Ti confermo, e lo stiamo sviluppando pure nei tavoli tecnici Puma2, che lo SME supporting factor si applicherà anche ai confidi.
Ti invio inoltre due ulteriori spunti di riflessione che sono emersi dall'analisi della normativa:
- il perimetro per la definizione di una PMI cambia (si veda raccomandazione 2003/361/CE della Commissione Europea). Ergo, cambiano anche i limiti dimensionali per determinare la portafogliazione corporate/retail;
- ai fini delle Grandi esposizioni (i nostri vecchi amati grandi rischi) mi risulta che i benefici garantiti fino a oggi dall'allegato J della Circ.216 verranno persi, le esposizioni verso banche con durata residua fino ad un anno (i conti correnti disponibili dei confidi) non avranno più una ponderazione allo 0% (si veda art.400 CRR, par.2, punto f).
Attenzione quindi alle politiche di gestione della tesoreria altrimenti occorrerà "sacrificare" patrimonio aggiuntivo come previsto per le esposizioni che eccedono il 25% del PDV.

Buona giornata

Enrico

Anonimo ha detto...

Grazie, Enrico, delle utilissime precisazioni sui requisiti di capitale che evolvono.

marcocian ha detto...

Buongiorno sig. Erzegovesi,
sono uno studente dell'Università degli studi di Udine che sta svolgendo la tesi di laurea sui Confidi. Innanzitutto, volevo ringraziarla del lavoro da lei svolto in questi anni che si sta rivelando estremamente prezioso. Detto questo volevo chiederle dei chiarimenti circa l'impatto di Basilea III sui Consorzi di garanzia. Da quello che mi pare di aver capito praticamente nulla del 3° Accordo (almeno per quanto riguarda gli elementi principali) è applicabile ai Confidi vigilati (con l'eccezione dei soggetti esclusi dalla categoria "intermediari minori"). Inoltre, non mi è chiaro quali sono le previsioni che si applicano ai Confidi minori (ex art. 112): anche a loro si applica Basilea III secondo le modalità semplificate previste per gli enti maggiori oppure ci sono ulteriori profili di differenziazione?

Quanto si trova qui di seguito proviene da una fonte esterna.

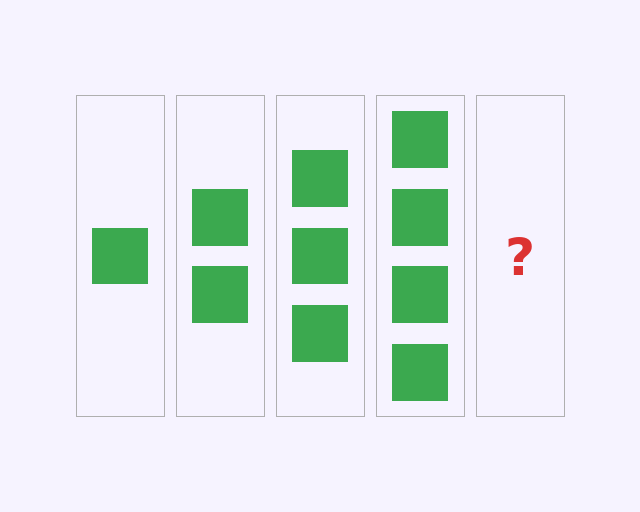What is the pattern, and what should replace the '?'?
The pattern is that each step adds one more square. The '?' should be 5 squares.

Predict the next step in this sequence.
The next step is 5 squares.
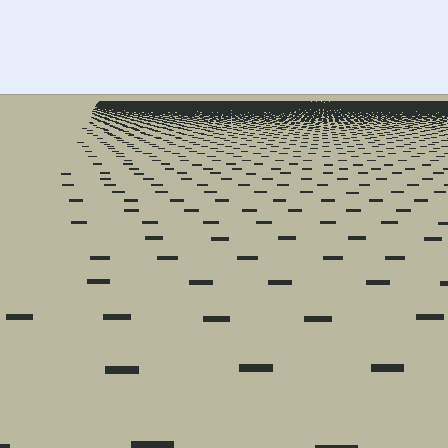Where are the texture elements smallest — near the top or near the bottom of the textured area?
Near the top.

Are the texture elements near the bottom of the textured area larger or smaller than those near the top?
Larger. Near the bottom, elements are closer to the viewer and appear at a bigger on-screen size.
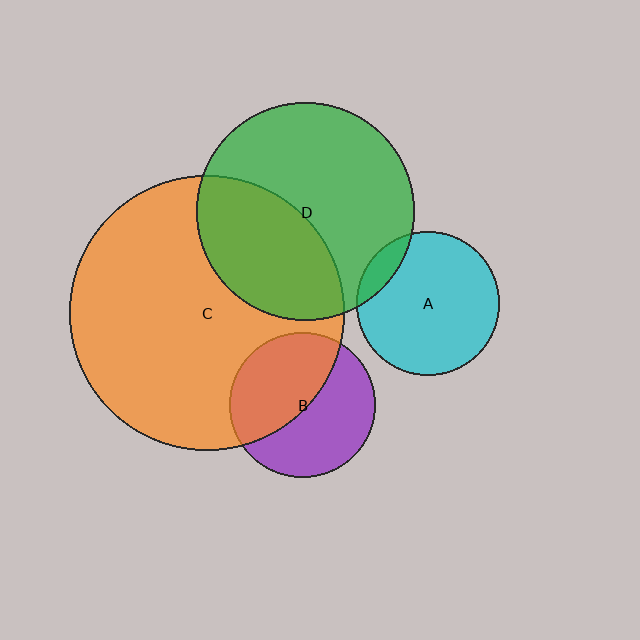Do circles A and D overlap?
Yes.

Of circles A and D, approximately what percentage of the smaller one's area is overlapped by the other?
Approximately 10%.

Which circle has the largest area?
Circle C (orange).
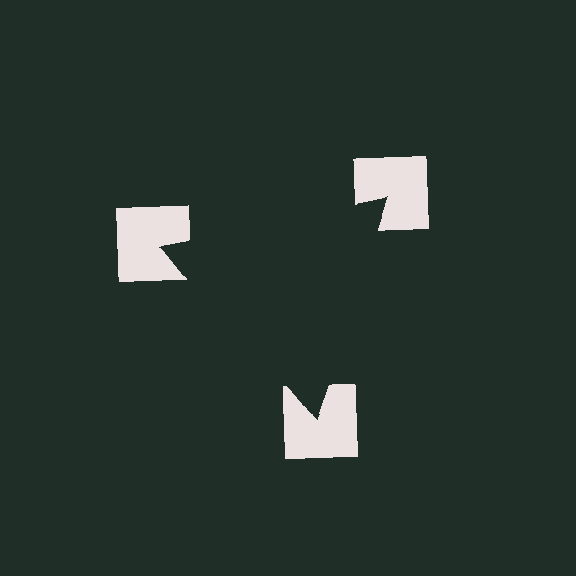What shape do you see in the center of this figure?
An illusory triangle — its edges are inferred from the aligned wedge cuts in the notched squares, not physically drawn.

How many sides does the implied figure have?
3 sides.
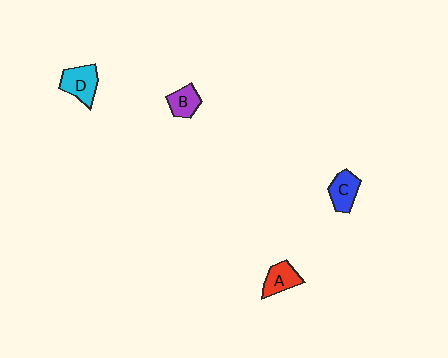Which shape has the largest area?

In attesa di una sua risposta e ringraziandola dell'attenzione concessa.

Marco Cian

Anonimo ha detto...

Caro Marco,
grazie delle parole gentili. Purtroppo non ho pronta la risposta ai tuoi quesiti che come sempre accade per i confidi richiedono di dipanare una matassa aggrovigliata. Sull'impatto di Basilea 3 per i maggiori non sono in grado di aggiungere nulla al post qui sopra.
Forse tra i lettori c'è qualche volenteroso che ti può dire qualcosa di più organico e aggiornato.
Dico soltanto che per i confidi minori non si applica né Basilea 2 ne tanto meno 3 (e al momento non si sa nulla del loro futuro regime regolamentare in attesa che si costituisca il loro Organismo gestore dell'elenco).

marcocian ha detto...

Capito, la ringrazio del chiarimento.